Libya also enjoys vast quantities of gas: its proven natural gas reserves as of January 1, 2009 were estimated to be over 1.54 trillion cubic meters and the fourth largest in Africa. No less than 11 billion cubic meters/year of natural gas transit from Libya’s gas field to Italy via the underwater Greenstream Pipeline.
This said, the intense activity in the oil & gas sector should not be a distraction from paying attention to other developments, notably in the banking sector, which has shown a noteworthy transformation.
To Be or Not to Be in Unpredictable Libya?
Undoubtedly Gaddafi’s bravado, shocking statements and unpredictable actions are an aggravation for the West. They are also a distraction from the mutual benefits to be gained from greater trade exchanges. His recent call in February 2010 for holy war against Switzerland and his statement that “any Muslim in any part of the world who works with Switzerland is an apostate, is against Muhammad, God and the Koran” are concerning.
One should note the analogy with what happened to Denmark in 2005 and the calls to boycott Danish products after the controversial depiction of prophet Mohammad in the Danish press.
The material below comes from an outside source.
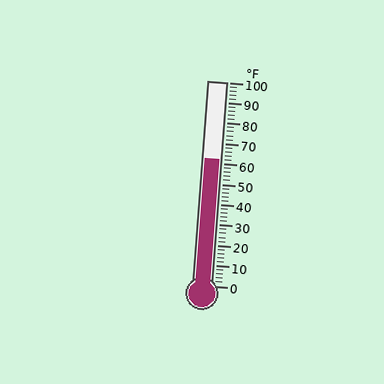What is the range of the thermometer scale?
The thermometer scale ranges from 0°F to 100°F.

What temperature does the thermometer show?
The thermometer shows approximately 62°F.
The use of religion as a federating tool to go after Western countries is unsettling, though Libya’s calls to unite for certain causes are often dismissed by the Muslim world.
Gaddafi’s closing of Nestlé’s and ABB’s offices and the freezing of all visas for citizens of the Schengen Area, which affects 25 countries, is highly disruptive to business as many foreign businessmen and managers are unable to get back to Libya.
These events serve as a dire reminder that nothing is set in stone and that decisions can be adopted against foreign interests irrespective of their damaging impact on Libya’s economy and image. Gaddafi’s wrath originated with the arrest of his son Hannibal by the Swiss police in July 2008 for allegedly assaulting his servants, which escalated with the arrest of two Swiss citizens for overstaying their visas followed by Switzerland banning 188 Libyans from entering its territory, Gaddafi included.
Once again Gaddafi masterfully toys with Western nations, knowing very well that their appetite for Libyan natural resources will tame their calls for greater freedom, democracy and openness. Sanctioning 24 countries for the actions of Switzerland is also a very smart dividing strategy as it is doubtful that countries that have high stakes in Libya, such as Italy, will stand by Switzerland's side.
Also, the hope that Gaddafi will one day leave power leads many countries to keep a low profile and not shake the tree too hard in order to be in the starting blocks once the power transition happens. This is all wishful thinking: if we look at Cuba, everyone has been waiting for the departure of Fidel Castro who is very much alive… and so is his brother. Gaddafi is only 69 years old and his father is said to have been well over 90 years old when he died in 1985…
Similarly, some see one of Gaddafi’s sons as a potential heir and read in his statements the possibility of a new era. Similar hopes were fostered when Bashar al-Assad took over at the death of his father in Syria in 2000, but change has not been overwhelming since then.
Ultimately, the decision to be active or not in Libya is a judgment call and many countries have decided that the potential of the country far outweighs the risks, even more so as the negative attention of the Western public opinion is never sustained long enough to be a source of concern. Oil revenues and public expenditures will remain the two main GDP growth factors in Libya and real GDP growth is estimated by The World Bank’s 2009 MENA Economic Developments and Prospects Report to reach 2.9% in 2009 and 4.8% in 2010.